Arizona, 2019. Eight decades later, Anita Diaz, a blind seven-year-old girl, and her mother board another train, fleeing looming danger in El Salvador and seeking refuge in the United States. However, their arrival coincides with the new family separation policy, and Anita finds herself alone at a camp in Nogales. She escapes through her trips to Azabahar, a magical world of the imagination she created with her sister back home.

Anita’s case is assigned to Selena Duran, a young social worker who enlists the help of a promising lawyer from one of San Francisco’s top law firms. Together they discover that Anita has another family member in the United States: Leticia Cordero, who is employed at the home of now eighty-six-year-old Samuel Adler, linking these two lives.
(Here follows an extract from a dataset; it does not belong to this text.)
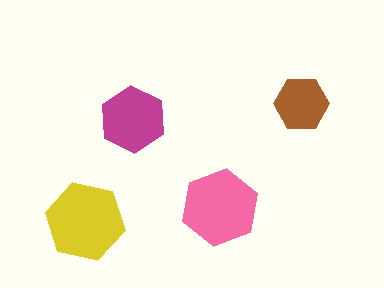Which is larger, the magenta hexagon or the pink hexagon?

Spanning time and place, The Wind Knows My Name is both a testament to the sacrifices that parents make and a love letter to the children who survive the most unfathomable dangers—and never stop dreaming.

First Line:

A sense of misfortune hung in the air. From the early morning hours, a menacing breeze had swept through the streets, whistling between the buildings, forcing its way in through the cracks under doors and windows.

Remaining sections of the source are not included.